Et les conclusions tirées par l'association à ce sujet sont sans appel. Le modèle d'engagement avec subvention entraîne pour le consommateur « un surcoût par rapport au système dit « low cost », lequel oscille entre 16,6 % et 49,3 % et est d'autant plus marqué que le terminal considéré descend en gamme ». À ce propos, l'UFC appelle donc de ses vœux les pouvoirs publics à légiférer en vue de forcer les opérateurs à faire preuve de davantage de clarté, « en indiquant dans leurs offres commerciales […] le montant total qui sera réglé au cours de la période d'engagement ».

Une baisse tangible du prix des services mobiles...

Pour réaliser un bilan de l'évolution du paysage tarifaire de la téléphonie mobile en France depuis 2012, l'UFC s'est appuyée sur les derniers chiffres publiés par l'ARCEP, relatifs à l'évolution des prix des services mobiles. Sur ce point, l'association enregistre une « baisse très sensible » de l'indice des prix de l'ensemble des cartes SIM (prépayées et forfaits) pour l'année 2012. Cette décroissance se situe à un niveau qualifié d'« inédit » par l'UFC, à hauteur de 11,4 %.

… à porter au crédit de l'arrivée des offres mobiles de Free

L'arrivée sur le marché de l'offre à 19,99 euros présentée par Free le 10 janvier 2012 a permis « d'éloigner les consommateurs d'une chère monétisation de la data mobile et de bénéficier en parallèle d'une forte baisse des prix des appels et des SMS ». Et c'est bien là l'un des traits saillants de l'étude de l'UFC. Car au-delà de l'apparition de cette seule offre, l'association salue  l'alignement – progressif dans le temps – que celle-ci a entraîné chez les opérateurs historiques. Ainsi, l'UFC souligne avec force que le lancement de l'offre-mère de Free a provoqué une baisse générale des prix, laquelle a permis aux consommateurs de bénéficier d'un gain significatif en termes de pouvoir d'achat.

6,83 milliards d'euros de pouvoir d'achat libérés en faveur des consommateurs

Dans le détail, l'UFC relève un « effet massif » engendré par l'arrivée d'un quatrième opérateur en vue d'expliquer la baisse des factures des consommateurs de services mobiles. Le niveau des factures à la fin de l'année 2013 est en effet 30 % moins élevé que deux années auparavant.
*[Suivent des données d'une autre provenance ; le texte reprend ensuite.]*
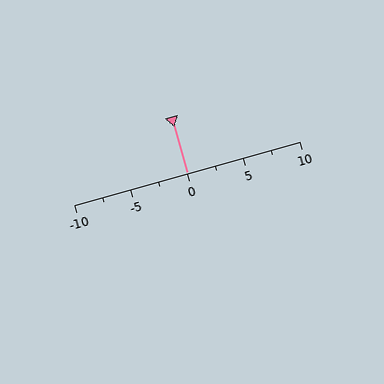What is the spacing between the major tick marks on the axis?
The major ticks are spaced 5 apart.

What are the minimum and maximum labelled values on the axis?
The axis runs from -10 to 10.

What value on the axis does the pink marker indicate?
The marker indicates approximately 0.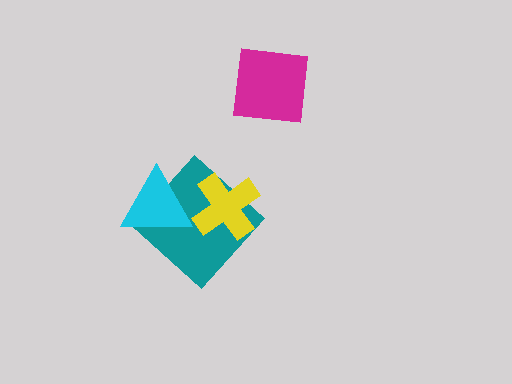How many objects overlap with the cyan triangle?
1 object overlaps with the cyan triangle.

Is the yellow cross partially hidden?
No, no other shape covers it.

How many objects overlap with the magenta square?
0 objects overlap with the magenta square.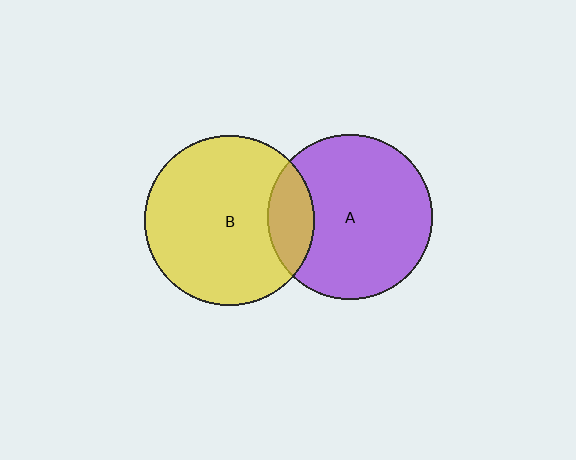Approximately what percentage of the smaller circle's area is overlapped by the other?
Approximately 20%.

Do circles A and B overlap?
Yes.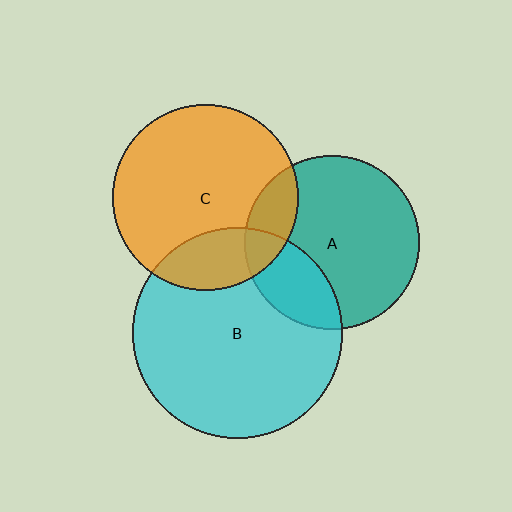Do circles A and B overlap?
Yes.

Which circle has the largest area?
Circle B (cyan).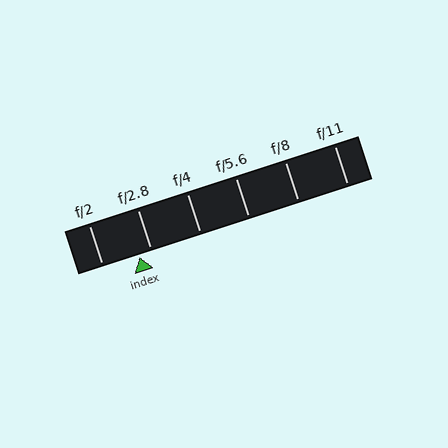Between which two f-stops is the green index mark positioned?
The index mark is between f/2 and f/2.8.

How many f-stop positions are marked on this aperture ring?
There are 6 f-stop positions marked.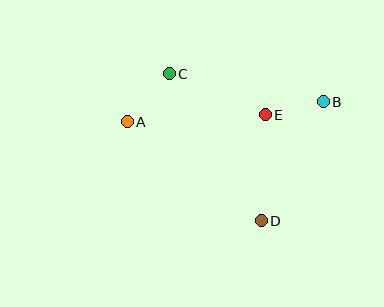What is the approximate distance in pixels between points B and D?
The distance between B and D is approximately 134 pixels.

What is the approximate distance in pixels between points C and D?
The distance between C and D is approximately 173 pixels.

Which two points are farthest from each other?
Points A and B are farthest from each other.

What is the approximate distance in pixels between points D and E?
The distance between D and E is approximately 106 pixels.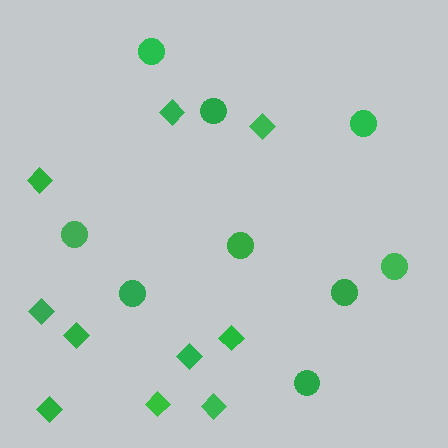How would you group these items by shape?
There are 2 groups: one group of diamonds (10) and one group of circles (9).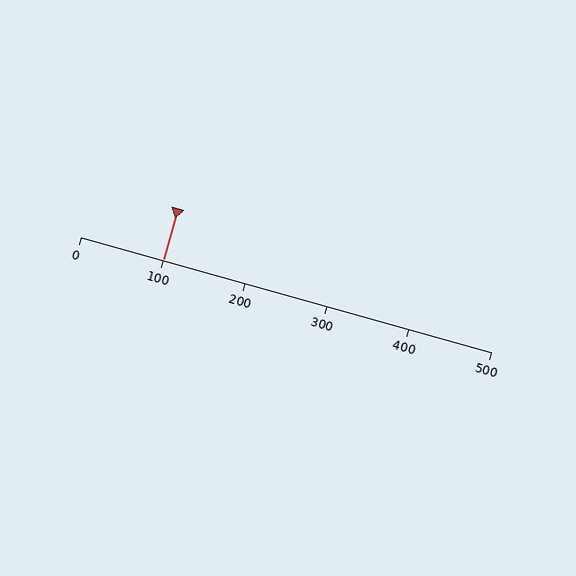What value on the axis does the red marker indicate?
The marker indicates approximately 100.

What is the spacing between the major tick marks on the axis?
The major ticks are spaced 100 apart.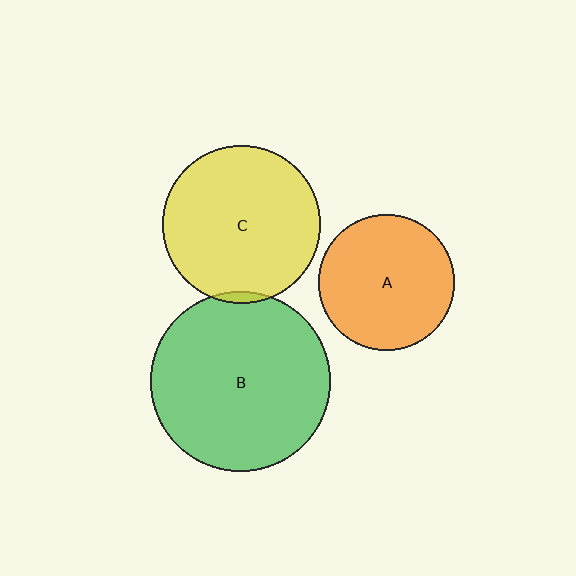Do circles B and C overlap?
Yes.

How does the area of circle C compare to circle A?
Approximately 1.3 times.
Et, toujours selon les estimations avancées par l'UFC, « le pouvoir d'achat rendu aux Français suite à la dynamisation du secteur de la téléphonie est, a minima, de 6,83 milliards d'euros ».
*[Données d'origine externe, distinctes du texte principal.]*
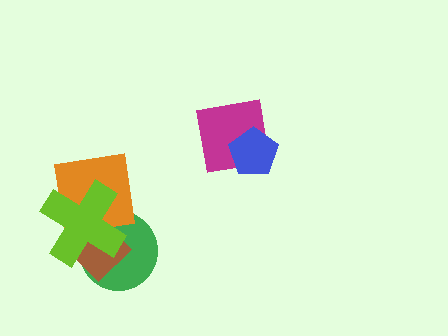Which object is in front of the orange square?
The lime cross is in front of the orange square.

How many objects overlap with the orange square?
3 objects overlap with the orange square.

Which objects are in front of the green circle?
3 objects cover part of the green circle: the brown diamond, the orange square and the lime cross.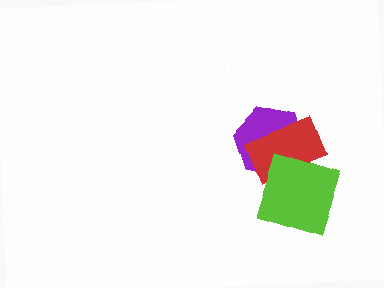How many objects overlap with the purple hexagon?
2 objects overlap with the purple hexagon.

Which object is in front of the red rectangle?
The lime diamond is in front of the red rectangle.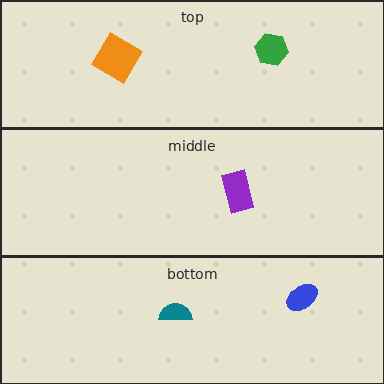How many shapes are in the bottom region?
2.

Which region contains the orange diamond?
The top region.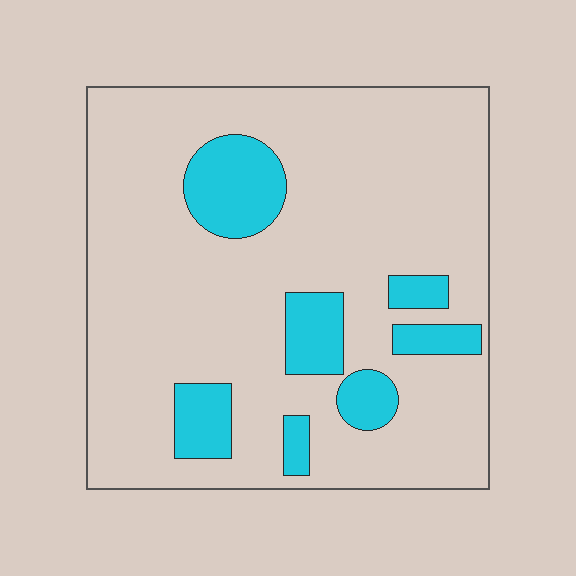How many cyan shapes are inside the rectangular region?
7.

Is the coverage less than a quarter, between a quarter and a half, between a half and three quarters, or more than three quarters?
Less than a quarter.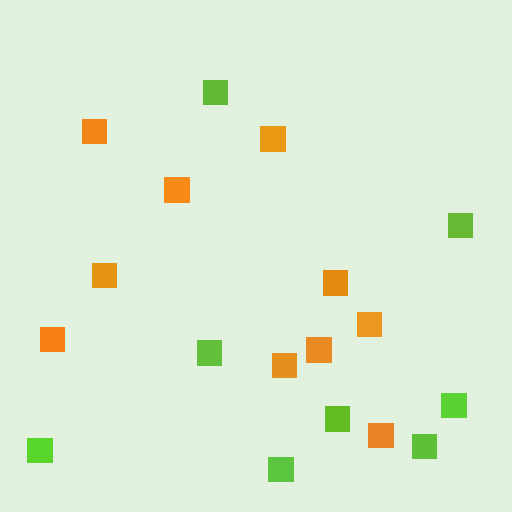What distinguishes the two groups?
There are 2 groups: one group of orange squares (10) and one group of lime squares (8).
Baisse des factures mobiles

En France, téléphoner coûte moitié moins cher que dans le reste de l'Union Européenne

Résultat du coup de fouet provoqué par l'arrivée de Free sur le marché de la téléphonie mobile, l'association met en exergue le fait que si la France pouvait être considérée comme « la championne européenne de la cherté » avec des prix 25 % plus élevés que dans le reste de l'Union en 2010 ; deux années plus tard, les prix moyens constatés y sont désormais deux fois moins élevés.

L'UFC souhaite un passage de relais de Free Mobile aux MVNO

Balayant d'un revers de la main le « faux-argument » voulant que l'arrivée d'un quatrième opérateur soit source de menaces en termes d'emploi dans les télécoms, l'UFC conclut son étude par le biais d'une série de recommandations à l'adresse des autorités compétentes. Parmi ces doléances, citons le souhait formulé par l'association de voir l'ARCEP se positionner en faveur d'un renforcement de l'autonomie commerciale des MVNO, garants de la concurrence. 

Pour qu'un éventuel retour à trois opérateurs ne soit pas synonyme de régression concurrentielle, l'UFC appelle le gendarme des télécoms à revoir les conditions tarifaires des contrats liant les opérateurs mobiles virtuels d'avec les opérateurs hôtes. Plus spécifiquement, l'association défend ici l'idée d'une refonte des conditions d'accès des MVNO aux réseaux physiques, pour que ceux-ci, forts d'une autonomie commerciale recouvrée, deviennent à leur tour les « dynamiseurs de la concurrence », à l'instar de Free Mobile.